The second part is due to the fact that for separable endomorphisms, the size of the kernel equals the degree of the map (for inseparable endomorphisms, we have to take the separable degree). In general, $m\phi+n$ is separable if and only if $p$ doesn't divide $n$.

In your case, $m=n=1$ so this map is separable, and therefore its degree equals the size of its kernel.

Edit: Definition of degree

Let $E$ be given by the equation $y^2=x^3+Ax+B$. Then an endomorphism $\phi:E \rightarrow E$ can be written in the unique form $\phi(x,y)=(f_1(x),f_2(x)y)$ where $f_1,f_2 \in \mathbb{F}_p(x)$.

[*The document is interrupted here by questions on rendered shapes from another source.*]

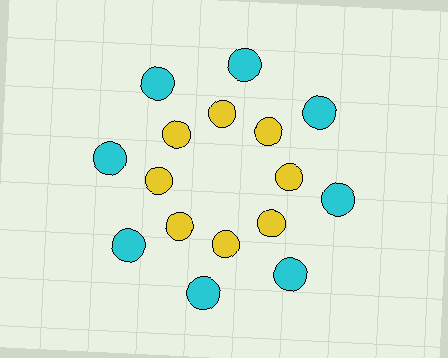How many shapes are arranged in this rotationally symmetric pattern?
There are 16 shapes, arranged in 8 groups of 2.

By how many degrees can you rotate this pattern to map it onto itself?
The pattern maps onto itself every 45 degrees of rotation.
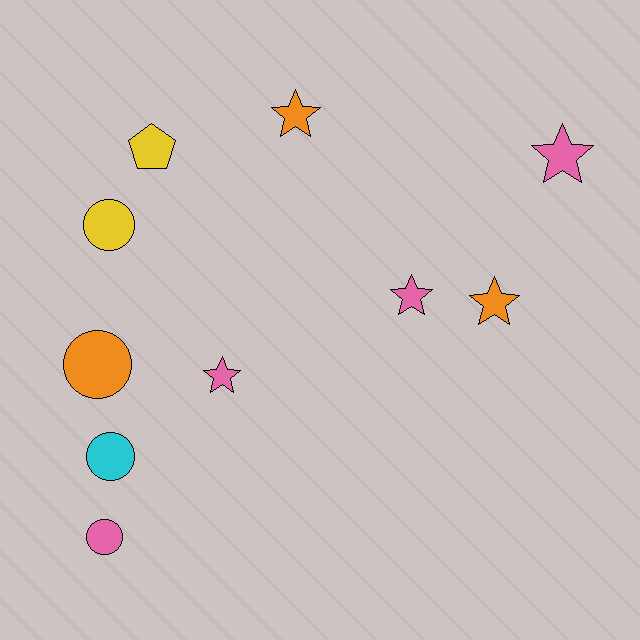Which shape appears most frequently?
Star, with 5 objects.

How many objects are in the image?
There are 10 objects.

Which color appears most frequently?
Pink, with 4 objects.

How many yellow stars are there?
There are no yellow stars.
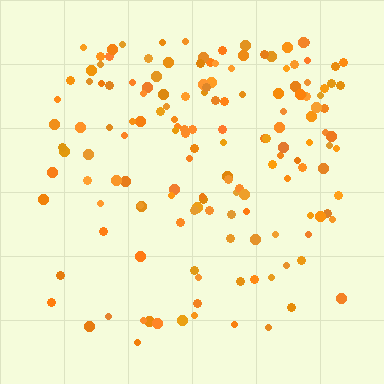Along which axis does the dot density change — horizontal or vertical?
Vertical.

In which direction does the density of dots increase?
From bottom to top, with the top side densest.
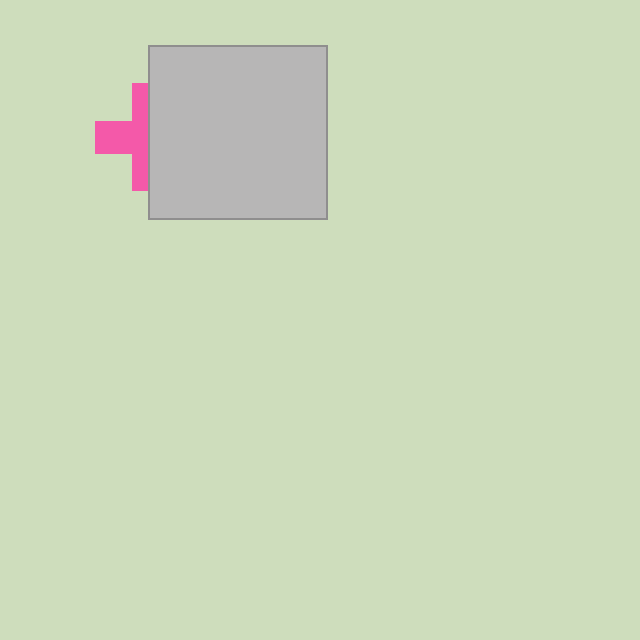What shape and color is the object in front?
The object in front is a light gray rectangle.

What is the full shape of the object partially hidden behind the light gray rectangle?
The partially hidden object is a pink cross.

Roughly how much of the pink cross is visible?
About half of it is visible (roughly 48%).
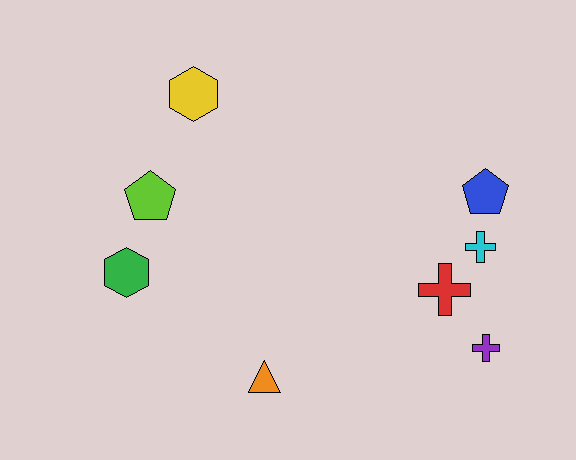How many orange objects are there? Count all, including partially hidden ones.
There is 1 orange object.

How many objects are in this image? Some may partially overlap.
There are 8 objects.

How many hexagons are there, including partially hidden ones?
There are 2 hexagons.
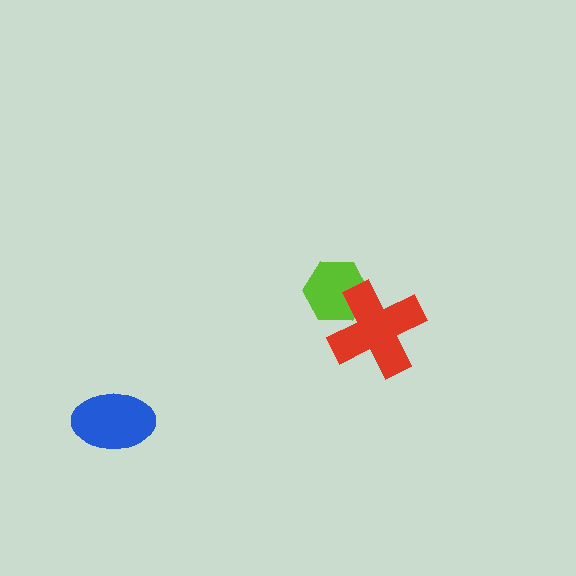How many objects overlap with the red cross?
1 object overlaps with the red cross.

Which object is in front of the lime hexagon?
The red cross is in front of the lime hexagon.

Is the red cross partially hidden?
No, no other shape covers it.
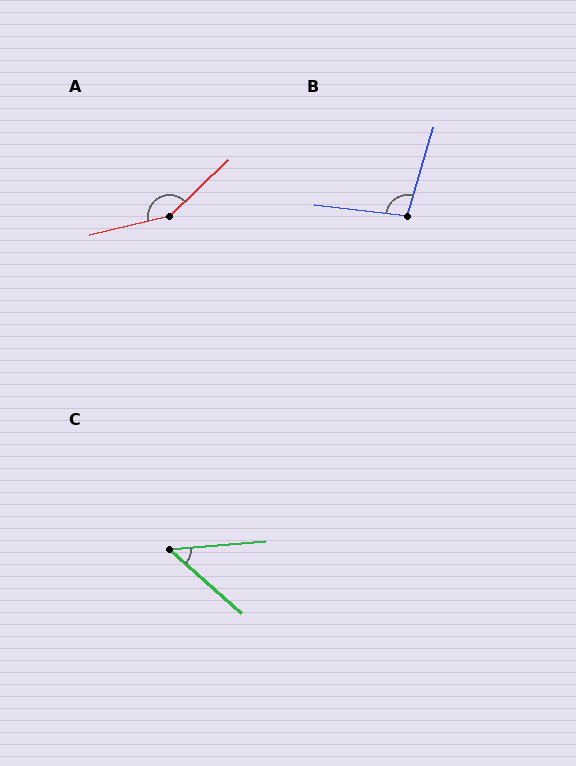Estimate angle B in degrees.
Approximately 100 degrees.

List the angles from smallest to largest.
C (46°), B (100°), A (150°).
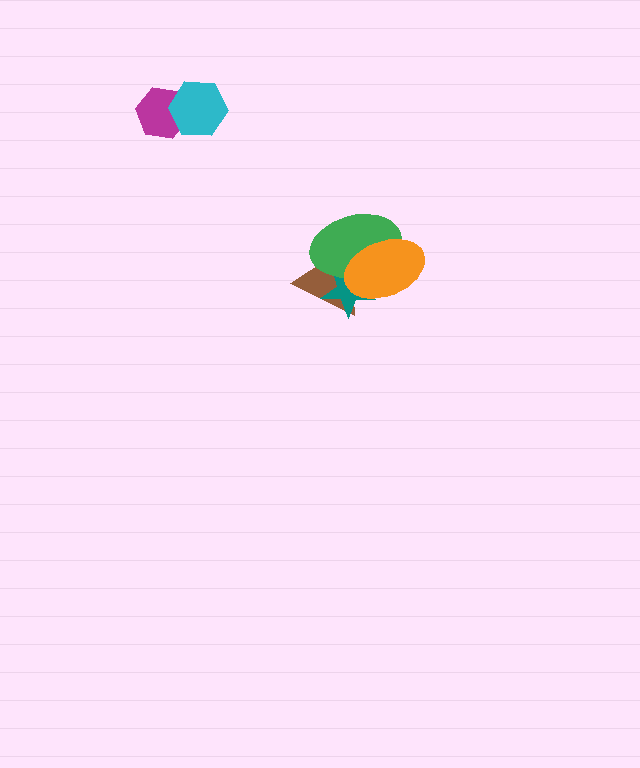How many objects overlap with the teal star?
3 objects overlap with the teal star.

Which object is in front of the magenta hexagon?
The cyan hexagon is in front of the magenta hexagon.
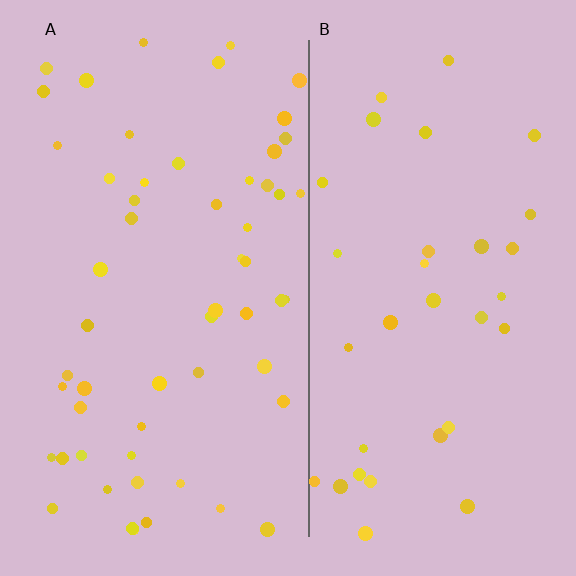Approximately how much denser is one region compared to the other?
Approximately 1.7× — region A over region B.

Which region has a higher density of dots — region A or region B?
A (the left).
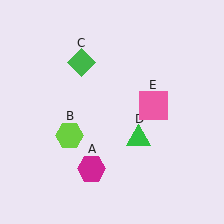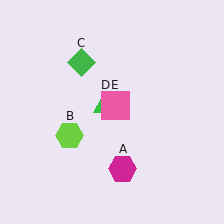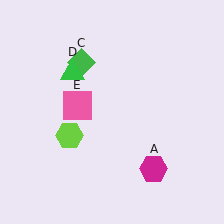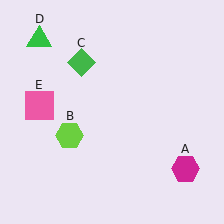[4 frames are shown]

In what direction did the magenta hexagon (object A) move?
The magenta hexagon (object A) moved right.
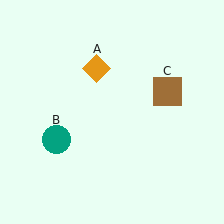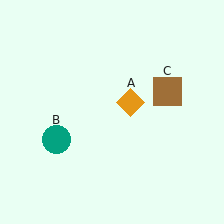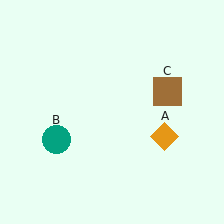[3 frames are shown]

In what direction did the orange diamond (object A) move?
The orange diamond (object A) moved down and to the right.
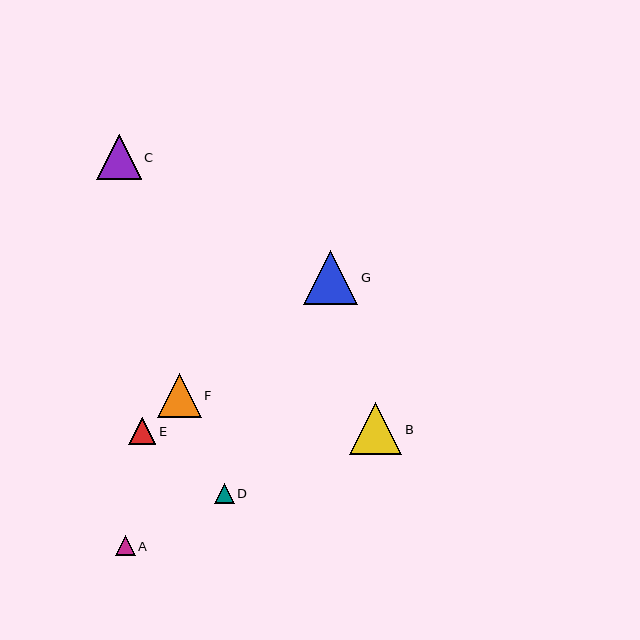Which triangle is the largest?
Triangle G is the largest with a size of approximately 54 pixels.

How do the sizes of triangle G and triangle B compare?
Triangle G and triangle B are approximately the same size.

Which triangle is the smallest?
Triangle D is the smallest with a size of approximately 19 pixels.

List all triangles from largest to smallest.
From largest to smallest: G, B, C, F, E, A, D.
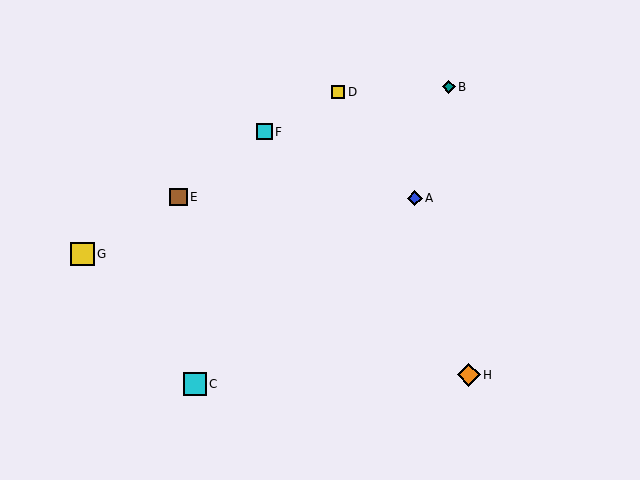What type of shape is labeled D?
Shape D is a yellow square.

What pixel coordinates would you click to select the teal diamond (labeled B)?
Click at (449, 87) to select the teal diamond B.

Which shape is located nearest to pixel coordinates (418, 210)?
The blue diamond (labeled A) at (415, 198) is nearest to that location.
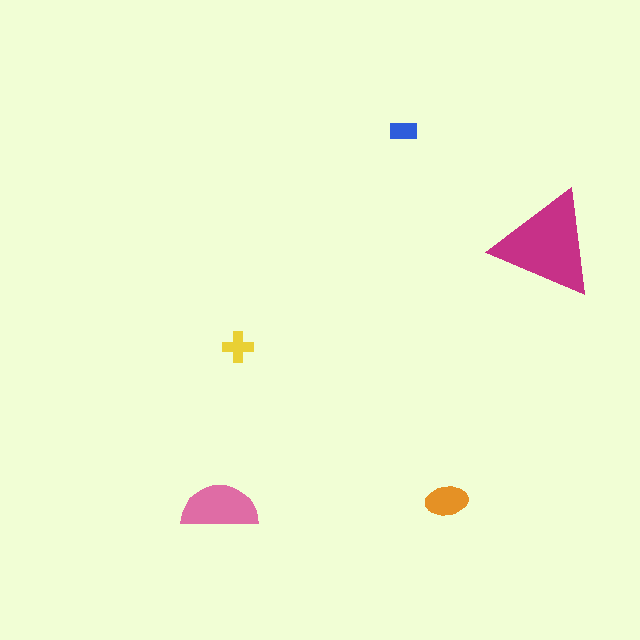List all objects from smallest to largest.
The blue rectangle, the yellow cross, the orange ellipse, the pink semicircle, the magenta triangle.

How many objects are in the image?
There are 5 objects in the image.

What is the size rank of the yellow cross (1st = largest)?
4th.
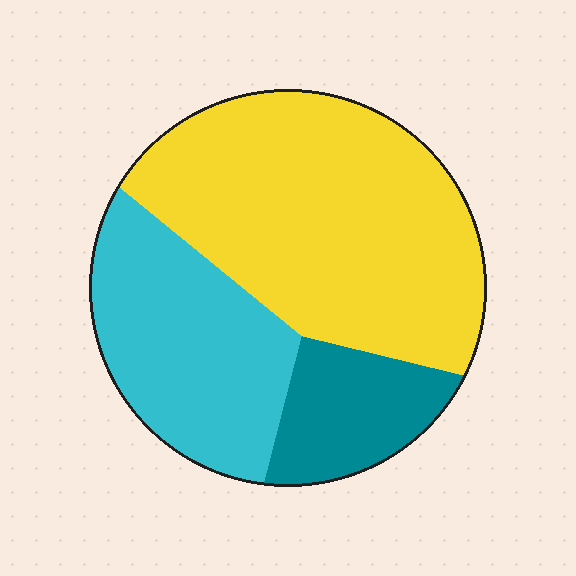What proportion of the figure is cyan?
Cyan covers around 30% of the figure.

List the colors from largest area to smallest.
From largest to smallest: yellow, cyan, teal.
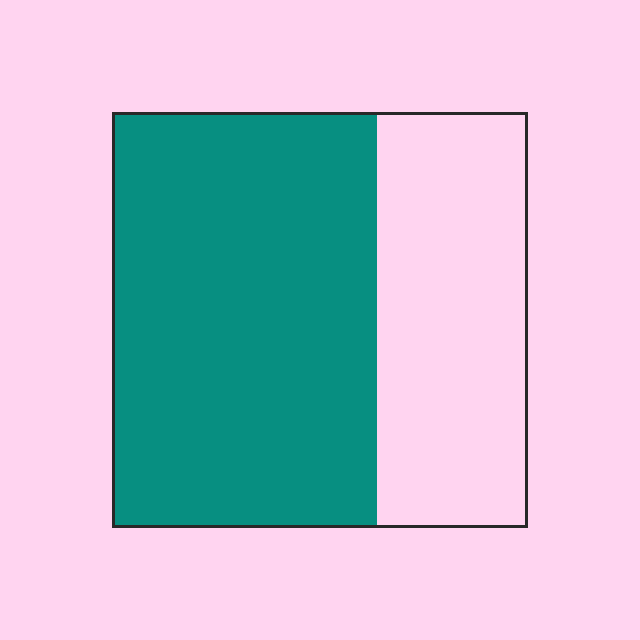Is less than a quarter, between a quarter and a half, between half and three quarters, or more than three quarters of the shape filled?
Between half and three quarters.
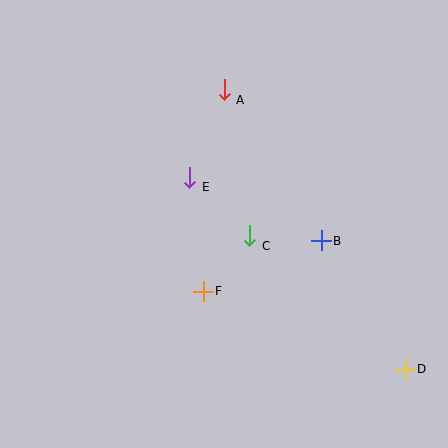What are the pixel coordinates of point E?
Point E is at (190, 187).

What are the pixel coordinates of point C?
Point C is at (249, 246).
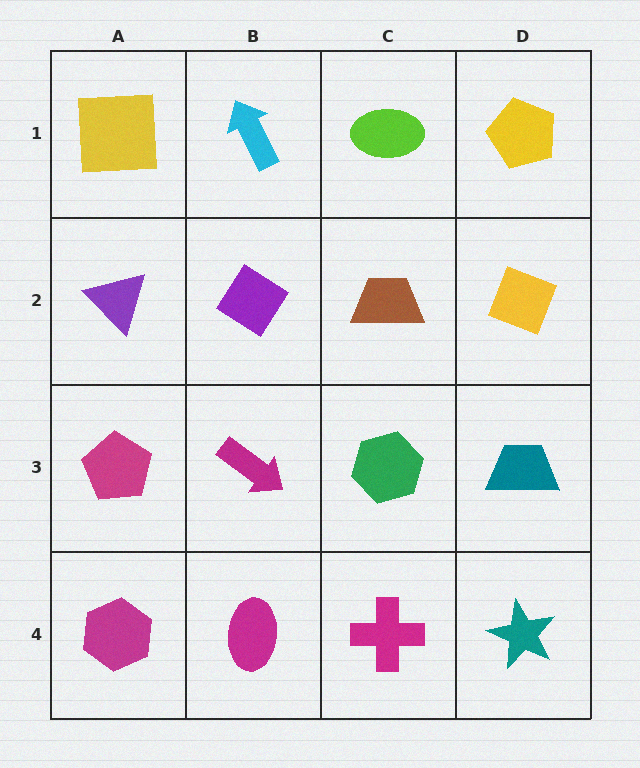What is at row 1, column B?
A cyan arrow.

This means we can write $f_1$ as the quotient of two polynomials, i.e. $f_1(x)=r(x)/s(x)$ where $r,s \in \mathbb{F}_p[x]$ are polynomials. We can then just define the degree of $\phi$ to be $\max \{\deg(r),\deg(s) \}$, unless $\phi$ is just the zero map in which case we define the degree to be zero.

This is the easiest definition, although it seems rather random. The proper way to define it is as the degree of the function field extension $\mathbb{F}_p(E)/\phi^*(\mathbb{F}_p(E))$, which is more useful for theory but slightly more abstract.